If you’re looking forward to a long weekend, you’re in the minority. The number of employers closing for business on Martin Luther King Jr. Day has been inching up in recent years, but it’s still only 32 percent.
Locally, if you work in the corporate office of Costco, Starbucks or Alaska Air, you’ll get Monday off. Nordstrom, Paccar and Amazon don’t take the day off. Neither do Microsoft or Boeing. Microsoft offers employees two extra days to take whenever they want, and Boeing gives employees seven days off at the end of the year.
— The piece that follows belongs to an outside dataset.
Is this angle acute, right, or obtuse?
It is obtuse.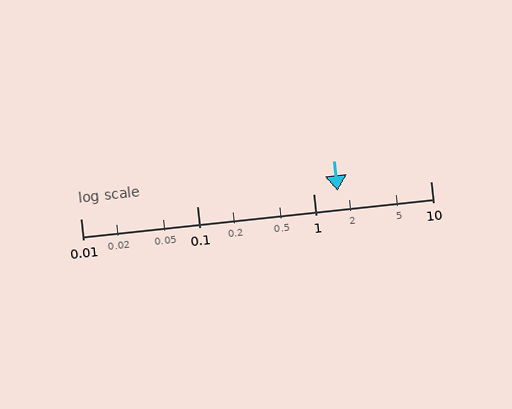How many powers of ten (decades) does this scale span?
The scale spans 3 decades, from 0.01 to 10.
President Ronald Reagan signed legislation creating the holiday honoring the civil rights leader in 1983 and it was first celebrated in 1986.
Matthew Sottong is with Bloomberg BNA, which tracks observance of the holiday. He says some have come up with unique ways to pay tribute to Dr. King.
"Some employers actually give a floating holiday to enable employees to go and volunteer for a day at a place of their choosing and a time of their choosing that works for them, which is sort of a creative way of observing the holiday," Sottong said.
He says companies with unionized workforces are more likely to observe the holiday. Universities, health care, government and non-profits are the most likely to take Martin Luther King Jr. Day off. Manufacturing companies are the least likely – only 7 percent of them do.
A Starbucks spokeswoman says it’s up to each café’s management whether to open or not – and employees that work are paid time and a half.